Una ricerchina dice che i vecchi edifici sembrino brutti ai giovani giapponesi. Se si', dove dovranno andare le nostre citta'? Dovranno sempre essere ricostruite nuovamente? Allora non ci sara' niente da imparare dai paesi europei sulle filosofie e tecniche per mantenerle? Non ci credo mai.

 訪問が準日課と化しているこちらのサイトで、とても興味深い記述を見つけた。一般人的な感覚として、「醜い=古い/ボロいもの」という傾向が強く見られたというのだ(2005/7/23付937番の記事)。裏側には「美しい=新しい/キレイなもの」という傾向もあったのだろう。以下、これを発端とした妄想の覚え書き。

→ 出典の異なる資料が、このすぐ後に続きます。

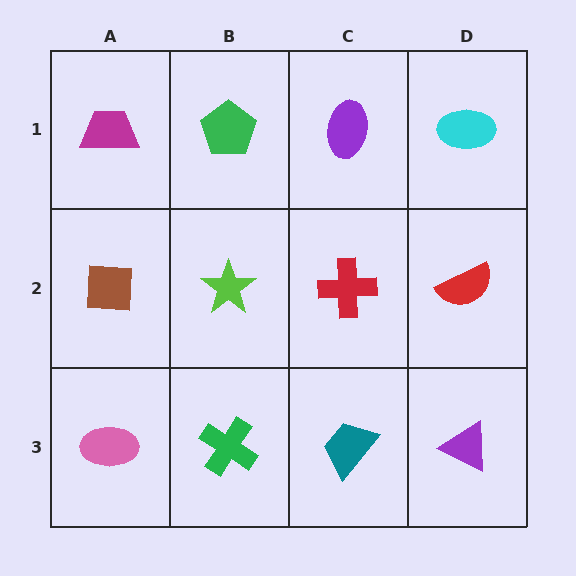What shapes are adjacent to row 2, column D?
A cyan ellipse (row 1, column D), a purple triangle (row 3, column D), a red cross (row 2, column C).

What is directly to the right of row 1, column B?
A purple ellipse.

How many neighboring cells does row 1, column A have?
2.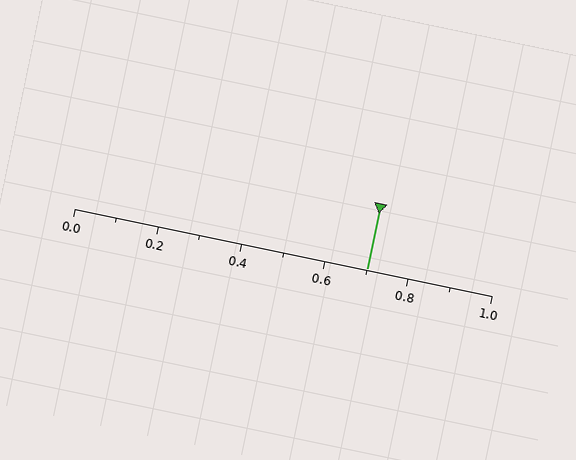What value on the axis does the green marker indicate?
The marker indicates approximately 0.7.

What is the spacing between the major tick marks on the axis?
The major ticks are spaced 0.2 apart.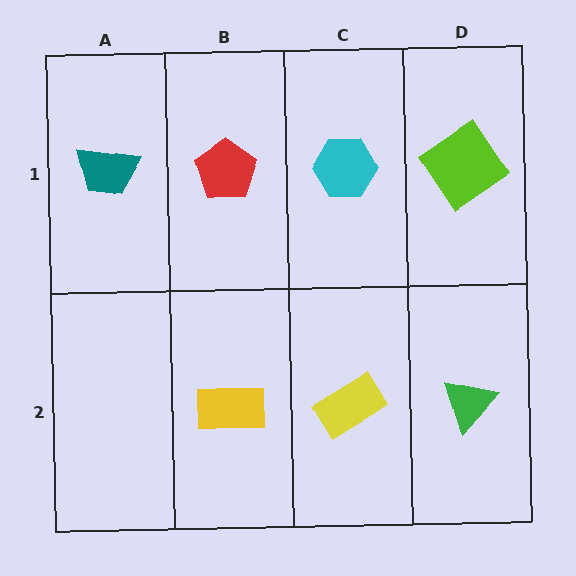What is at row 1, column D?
A lime diamond.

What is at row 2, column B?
A yellow rectangle.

 もし新旧という判断のモノサシが与えられたら、目盛の優劣はにわかには決定できない。対象によってまったく違うからだ。しかし、美醜というモノサシが与えられたら、まずは美に優位との判断を与えるべきだと思う。だから、美=新、醜=旧というオートマティックなトランスレーションが無意識の前提にあるというのは、ちょっと困る。対象が都市や建築であるのならなおさらだ。美=旧、醜=新という判断も、とりあえずは同程度あってほしい。と言うか、美醜のモノサシは新旧とは無関係であってほしい。都市や建築は、闇雲に保存すればいいというものでは決してないし、常に新しい生命が吹き込まれなければならない存在だけれど、同時に新旧というモノサシで簡単に測れる対象でもないはずなのだ。

 この1週間、還暦が迫っているとは思えない若さ全開で陣内さんが熱く語っていたように(って実は録画しただけで半分も観ていないが)、イタリアをはじめとしてヨーロッパの諸都市では、過去を参照するどころか外観的には凍結保存に近い状態で保たせているところもたくさんある。そのことに対する不自由さも常に言われはするのだけれど、やはり少なからぬウェイトでそれぞれの街のアイデンティティの一部となっているように見受けられる。もちろん、日本にだって、少なからずそういう街はあるし(重要伝統的建造物群保存地区なんていうのが指定されていたりする。住んでいる人には誇りも不満もあると思う)。ともあれ、ヨーロッパの実践からヒントをもらうことはたくさんあるはずだ。

 幸いここのところリノベーション流行り。今、東京でリノベーション(建物の改修、転用、再生)を仕掛けているのはイデーなんていうオサレなところ(の独立部隊)だったりもするので、多少、オサレなブームなニュアンスもあるのだけれど、改修は少しずつ基本的な態度になってきていると思う。冒頭で参照したサイトに紹介されていた漆器展は、どうやらリノベーションした古いビルで行われているらしい。ビル見学も兼ねて覗きに行きたい。

 ・・・こんなメモ(脈絡なくてスミマセン)を書いてみたら、少し勉強しなくちゃという気になってきた。たなぼた? やぶへび?

 ちなみに、参照したサイトの主は、僕と同世代の建築史家・五十嵐太郎さん。『Casa BRUTUS』にも連載を持ってたりして、売れっ子。